3. An order that The Owners - Strata Plan No 5172 pay Brittany Chloe Cohen's costs of and incidental to proceedings SC 21/50115, on the ordinary basis, such costs if not agreed to be assessed on the basis set out in the legal costs legislation, (as defined in s 3A of the Legal Profession Uniform Law Application Act 2014 (NSW)).
4. An order that The Owners - Strata Plan No 5172 not levy a contribution on the owner of Lot 5 or the owner of Lot 6 for the owners corporations costs and expenses in proceedings SC 21/38767, SC 21/45784 and SC 21/50115.

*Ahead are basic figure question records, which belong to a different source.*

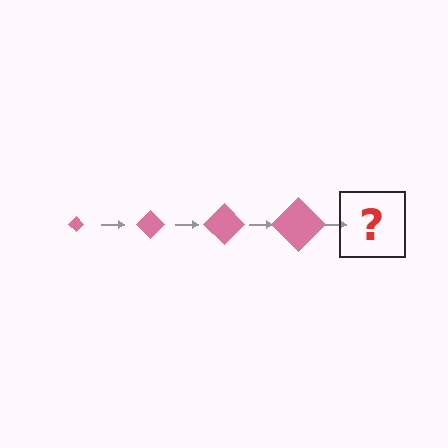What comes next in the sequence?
The next element should be a pink diamond, larger than the previous one.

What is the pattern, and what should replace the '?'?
The pattern is that the diamond gets progressively larger each step. The '?' should be a pink diamond, larger than the previous one.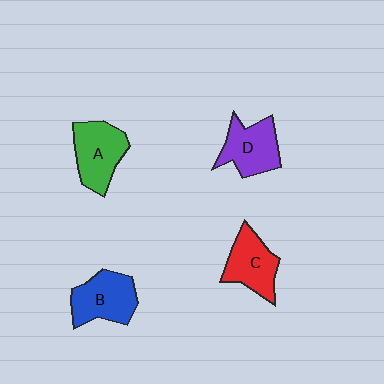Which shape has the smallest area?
Shape C (red).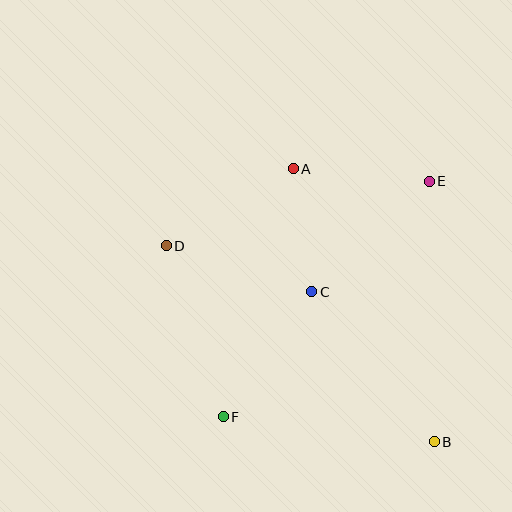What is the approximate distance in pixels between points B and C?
The distance between B and C is approximately 194 pixels.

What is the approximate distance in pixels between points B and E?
The distance between B and E is approximately 260 pixels.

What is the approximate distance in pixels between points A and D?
The distance between A and D is approximately 149 pixels.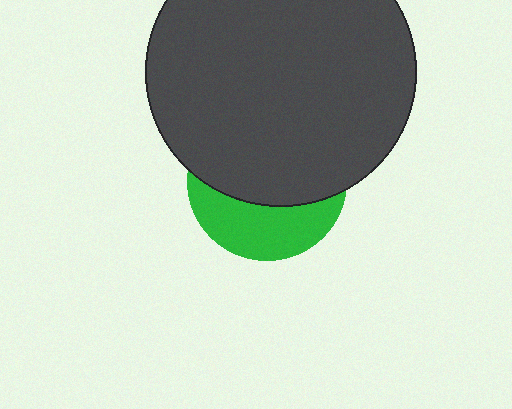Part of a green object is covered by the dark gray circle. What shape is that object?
It is a circle.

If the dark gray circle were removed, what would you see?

5. An order that none of the costs payable under the preceding orders be paid from any levy that includes money contributed by the owner of lot 5 or the owner of lot 6 with the intention that the owners corporation promptly raise a special levy for contributions for such costs and expenses and such contribution not be levied on Lot 5 and Lot 6 to pay the costs payable under the preceding orders.
[4]
I hereby certify that this is a true and accurate record of the reasons for decision of the Civil and Administrative Tribunal of New South Wales.
Registrar
DISCLAIMER - Every effort has been made to comply with suppression orders or statutory provisions prohibiting publication that may apply to this judgment or decision. The onus remains on any person using material in the judgment or decision to ensure that the intended use of that material does not breach any such order or provision. Further enquiries may be directed to the Registry of the Court or Tribunal in which it was generated.